Throughout his life Alan Davie obsessively drew and painted, producing paintings of startling originality, vitality and daring. Combining imagery derived from different world cultures with a love of music and language, Alan Davie's paintings are a complex yet joyous celebration of creativity that combines the expressive freedom of abstraction with a wealth of signs, symbols and words.
Having seen the Jackson Pollock paintings from Peggy Guggenheim’s collection in Venice in 1948, Alan Davie was inspired to begin painting on a much larger scale, in an improvisatory way, with vigorous, aggressive handling of paint.
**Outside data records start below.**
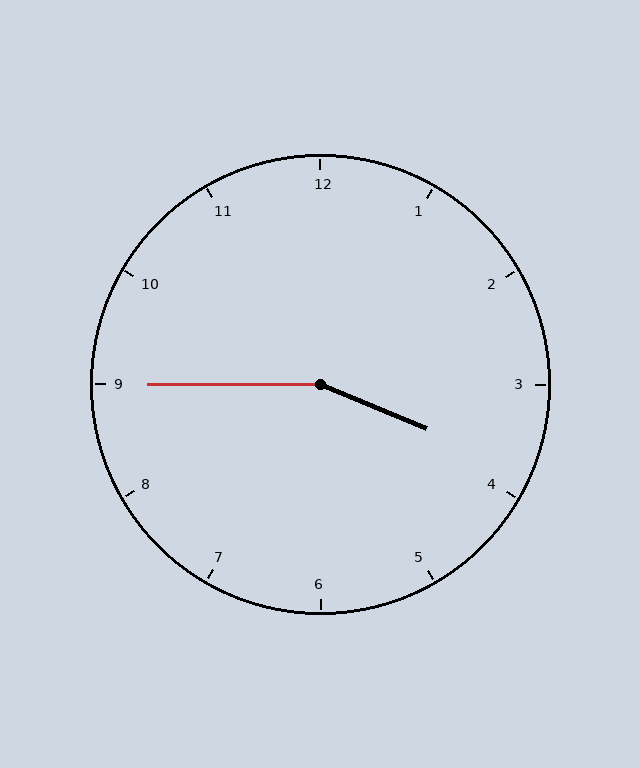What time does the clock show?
3:45.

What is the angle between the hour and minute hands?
Approximately 158 degrees.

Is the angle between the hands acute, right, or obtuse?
It is obtuse.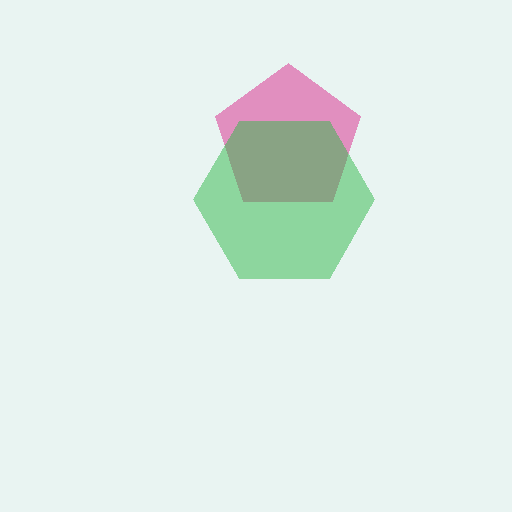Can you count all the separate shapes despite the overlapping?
Yes, there are 2 separate shapes.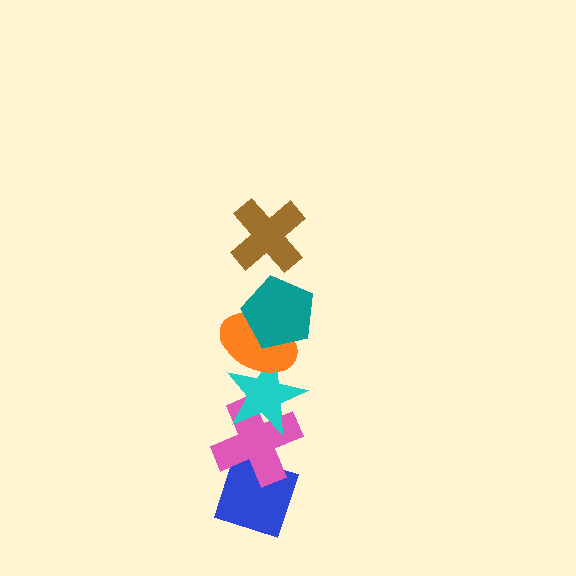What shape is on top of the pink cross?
The cyan star is on top of the pink cross.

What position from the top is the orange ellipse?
The orange ellipse is 3rd from the top.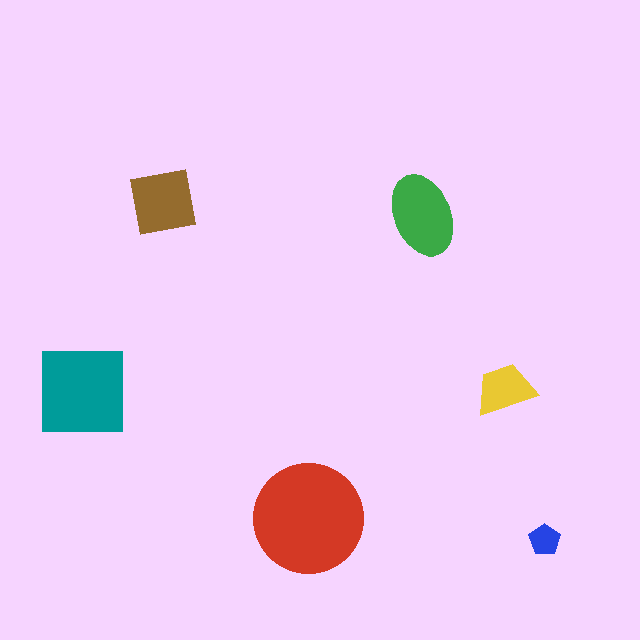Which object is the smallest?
The blue pentagon.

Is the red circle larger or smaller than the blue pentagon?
Larger.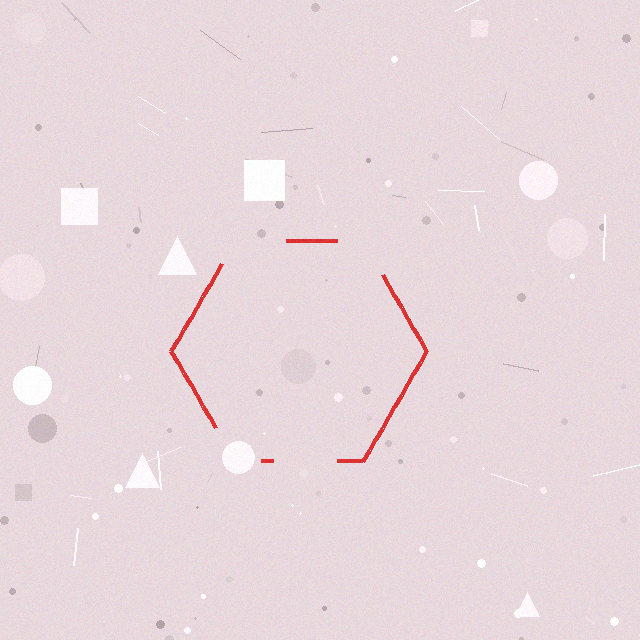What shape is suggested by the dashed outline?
The dashed outline suggests a hexagon.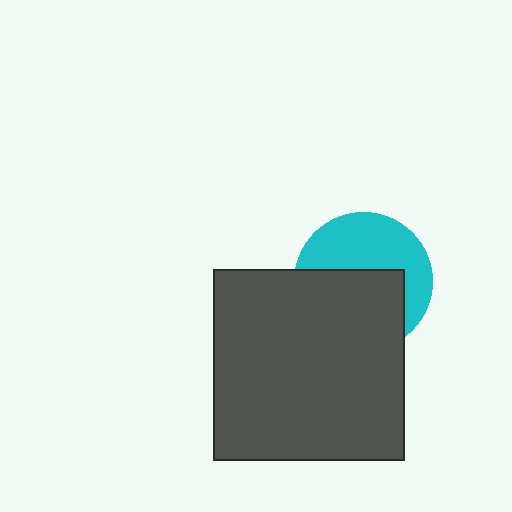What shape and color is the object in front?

Alan Davie added to a concentration of colour - already a remarkable feature in Jackson Pollock’s work before 1945 - the possibility of recognizing shapes, suggestions of movement and primitive, magical rituals.
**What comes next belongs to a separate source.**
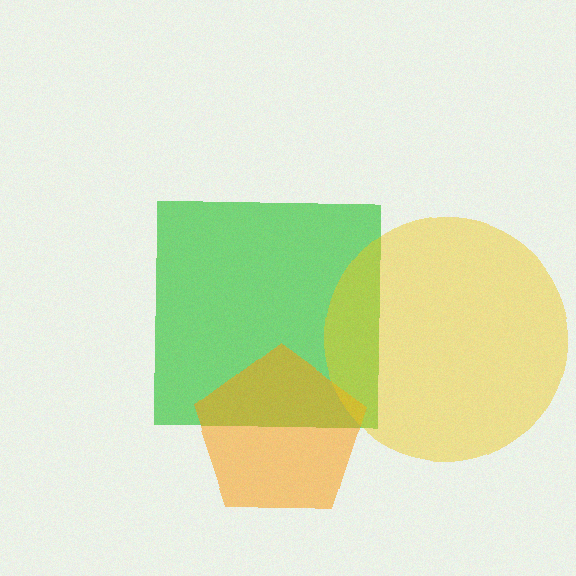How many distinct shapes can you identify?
There are 3 distinct shapes: a green square, an orange pentagon, a yellow circle.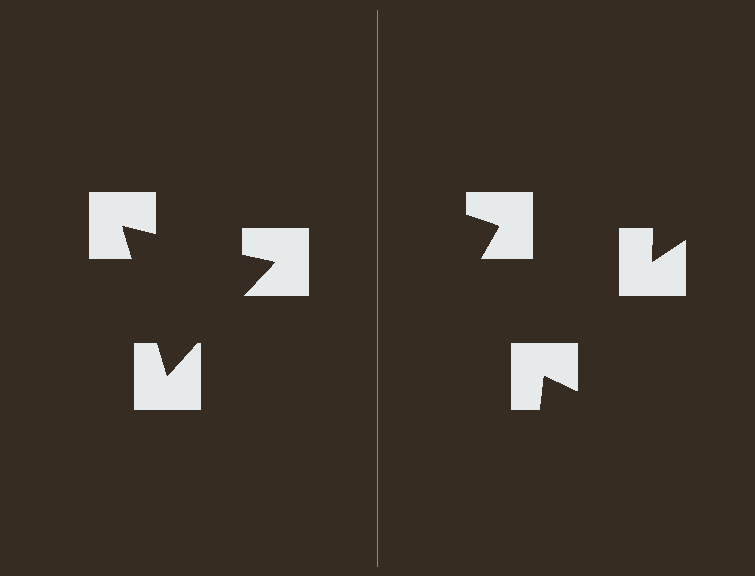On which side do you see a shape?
An illusory triangle appears on the left side. On the right side the wedge cuts are rotated, so no coherent shape forms.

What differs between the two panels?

Alan Davie explored a diverse range of activities: from 1949 to 1953 he earned his living by making jewellery and in 1947 he worked as a jazz musician, an activity he had continued in later life. Alan Davie also wrote poetry during the early 1940s.
As early as 1958 Alan Davie emphasised the importance in his work of intuition as expressed in the form of enigmatic signs. During the 1960s, both in paintings and in coloured lithographs, he represented such images with increasing clarity at the expense of gestural handling. Taking on the role of a disinherited shaman, Alan Davie created a synthesis of mythologies from a variety of cultures for a modern civilisation devoid of its own village myths.